FlowFrame and FlowGraph Design Concepts

Understanding how FlowFrame and FlowGraph work together is key to mastering Flowfile. This guide explains the core design principles that make Flowfile both powerful and intuitive.

FlowFrame: Always Lazy, Always Connected

What is FlowFrame?

FlowFrame is Flowfile's version of a Polars DataFrame with a crucial difference: it's always lazy and always connected to a graph.

import flowfile as ff

# This creates a FlowFrame, not a regular DataFrame
df = ff.FlowFrame({
    "id": [1, 2, 3, 4, 5],
    "amount": [100, 250, 80, 300, 150],
    "category": ["A", "B", "A", "C", "B"]
})
print(type(df))  # <class 'FlowFrame'>
print(type(df.data))  # <class 'polars.LazyFrame'>

Key Properties of FlowFrame

1. Always Lazy Evaluation

A FlowFrame never loads your actual data into memory until you explicitly call .collect(). This means you can build complex transformations on massive datasets without consuming memory:

# None of this processes any data yet
df = (
    ff.FlowFrame({
        "id": [1, 2, 3, 4, 5],
        "amount": [500, 1200, 800, 1500, 900], 
        "category": ["A", "B", "A", "C", "B"]
    })                                # Creates manual input node
    .filter(ff.col("amount") > 1000)  # No filtering happens yet
    .group_by("category")             # No grouping happens yet
    .agg(ff.col("amount").sum())     # No aggregation happens yet
)

# Only now does the data get processed
result = df.collect()  # Everything executes at once, optimized

Performance Benefits

This lazy evaluation is powered by Polars and explained in detail in our Technical Architecture guide.

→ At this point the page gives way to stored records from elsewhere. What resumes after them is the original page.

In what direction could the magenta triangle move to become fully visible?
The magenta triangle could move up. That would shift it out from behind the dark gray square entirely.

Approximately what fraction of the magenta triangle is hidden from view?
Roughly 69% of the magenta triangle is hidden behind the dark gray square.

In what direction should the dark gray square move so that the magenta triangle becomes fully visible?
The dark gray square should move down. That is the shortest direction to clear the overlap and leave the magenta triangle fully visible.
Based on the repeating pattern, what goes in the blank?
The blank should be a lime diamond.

2. Connected to a DAG (Directed Acyclic Graph)

Every FlowFrame has a reference to a FlowGraph that tracks every operation as a node:

df = ff.FlowFrame({
    "id": [1, 2, 3],
    "name": ["Alice", "Bob", "Charlie"],
    "active": [True, False, True]
})
print(df.flow_graph)  # Shows the graph this FlowFrame belongs to
print(df.node_id)     # Shows which node in the graph this FlowFrame represents

For a deeper understanding of how this DAG works internally, see FlowGraph in the Developers Guide).

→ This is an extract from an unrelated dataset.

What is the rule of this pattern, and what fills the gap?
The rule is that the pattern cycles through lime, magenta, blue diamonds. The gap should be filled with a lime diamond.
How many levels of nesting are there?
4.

3. Linear Operation Tracking

Each operation creates a new node in the graph, even if you repeat the same operation:

df = ff.FlowFrame({
    "id": [1, 2, 3, 4],
    "amount": [50, 150, 75, 200],
    "status": ["active", "inactive", "active", "active"]
})
print(f"Initial graph has {len(df.flow_graph.nodes)} nodes")

# First filter - creates node 1
df1 = df.filter(ff.col("amount") > 100)
print(f"After first filter: {len(df1.flow_graph.nodes)} nodes")

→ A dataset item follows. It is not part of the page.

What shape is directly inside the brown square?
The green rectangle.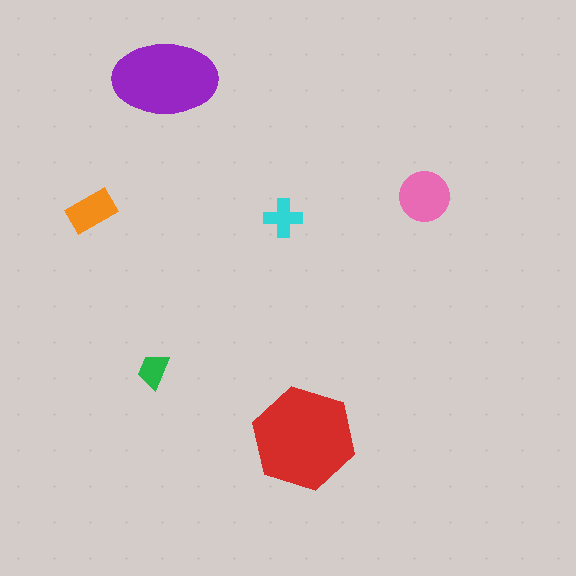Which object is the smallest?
The green trapezoid.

# Second identical filter - creates node 2 (not reused!)
df2 = df.filter(ff.col("amount") > 100)  
print(f"After second filter: {len(df2.flow_graph.nodes)} nodes")

# Both operations are tracked separately in the graph

FlowGraph: The Pipeline's Blueprint

What is FlowGraph?

FlowGraph is the "brain" behind FlowFrame - it's a Directed Acyclic Graph (DAG) that tracks every step in your data transformation pipeline.

# Access the graph from any FlowFrame
df = ff.FlowFrame({
    "product": ["Widget", "Gadget", "Tool"],
    "price": [10.99, 25.50, 8.75],
    "quantity": [100, 50, 200]
})
graph = df.flow_graph

print(f"Graph ID: {graph.flow_id}")
print(f"Number of operations: {len(graph.nodes)}")
print(f"Node connections: {graph.node_connections}")

Visual Integration

Viewing Your Graph

Every FlowFrame can show its complete operation history in the visual editor:

# Build a pipeline
result = (
    ff.FlowFrame({
        "region": ["North", "South", "North", "East", "South"],
        "amount": [1000, 0, 1500, 800, 1200],
        "product": ["A", "B", "A", "C", "B"]
    }, description="Load sales data")
    .filter(ff.col("amount") > 0, description="Remove invalid amounts")
    .group_by("region", description="Group by sales region")
    .agg(ff.col("amount").sum().alias("total_sales"))
)

# Open the entire pipeline in the visual editor
ff.open_graph_in_editor(result.flow_graph)

Learn More

See Visual UI Integration for details on launching and controlling the visual editor from Python.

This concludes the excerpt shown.